103 milliards de Fcfa de droits de préemption non payés

En appliquant le ratio de 22,85% comme droit de préemption, Aliou Sall en tant que gérant de Pétro-Tim devait au bas mot payer quelque 68,65 milliards de Fcfa à l’Etat du Sénégal. Dans le même temps, lors de la deuxième transaction de 200 milliards de Fcfa au profit de Kosmos Energy, la même règle du droit de préemption s’applique. Par conséquent, l’Etat du Sénégal devait également empocher la rondelette somme de 45,70 milliards de Fcfa de la part de Petro Tim, cette fois. Donc, au total quelque 103 milliards de Fcfa n'ont pas été empochés par le Trésor sénégalais. Une somme, que l'on impute, à raison, à Aliou Sall.

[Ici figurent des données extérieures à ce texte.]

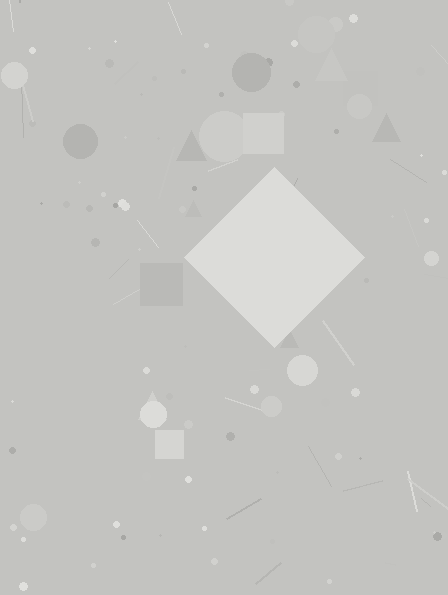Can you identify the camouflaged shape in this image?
The camouflaged shape is a diamond.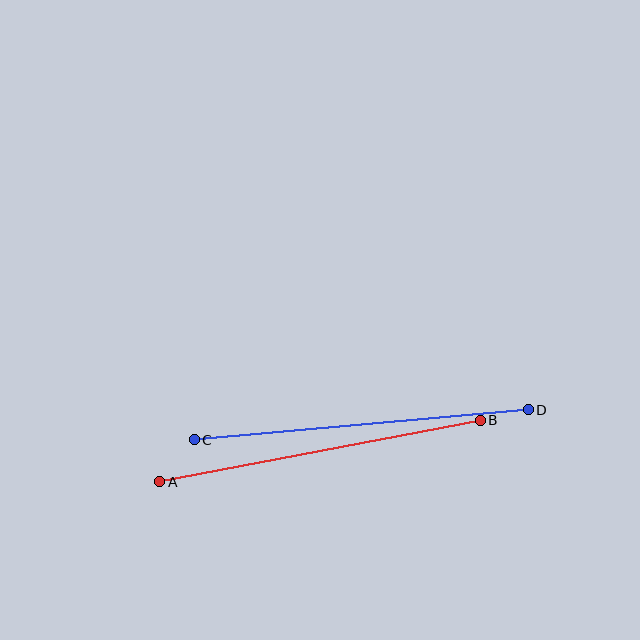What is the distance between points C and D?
The distance is approximately 335 pixels.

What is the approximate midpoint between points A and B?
The midpoint is at approximately (320, 451) pixels.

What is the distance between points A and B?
The distance is approximately 326 pixels.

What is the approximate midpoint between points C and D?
The midpoint is at approximately (361, 425) pixels.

Actionnaire d'une société de transport aérien

Evidemment, ce n’est pas le seul impair que l’on reproche au frère du président. Jeudi dernier, un journal a publié le fac similé des statuts d’une compagnie aérienne où Aliou Sall possède 10% et figure parmi les gestionnaires. Là également, il se défend bien maladroitement en affirmant qu’il voulait juste attirer des investisseurs au Sénégal. C’est peut-être vrai, lui répond la société civile, mais au passage, il se remplit bien les poches. Car, quelle image donnerait-on du Sénégal si tous les investisseurs doivent consentir à donner 10% de leurs investissements ou nommer administrateur ou gérant le frère du président ou un autre prétendu conseiller? Aliou se garde bien de répondre à une telle question et à bien d’autres.

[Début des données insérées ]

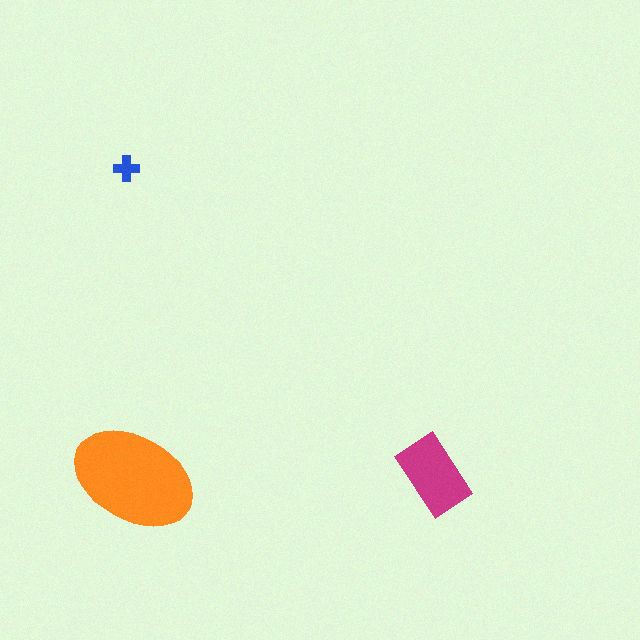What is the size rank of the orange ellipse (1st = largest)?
1st.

Admnistrateur de la Banque de Dakar

Il y a également la Banque de Dakar où il est également cité. Evidemment, il ne possède aucune action, mais il est nommé administrateur indépendant. Un cas qui tend bien à se multiplier et qui éclabousse, bien au-delà, Aliou Sall.

Le président Macky ne sortira pas indemne de toutes ses mauvaises pratiques qui laissent penser qu’au Sénégal, pour faire des affaires, mieux vaut nommer Aliou Sall administrateur ou l'avoir dans son tour de table. Cela permet, peut-être de se soustraire à certaines obligations, notamment quand on doit payer au Trésor 103 milliards de Fcfa. Mais Macky, dont les ambitions d'un deuxième mandat sont claires, en perd au change.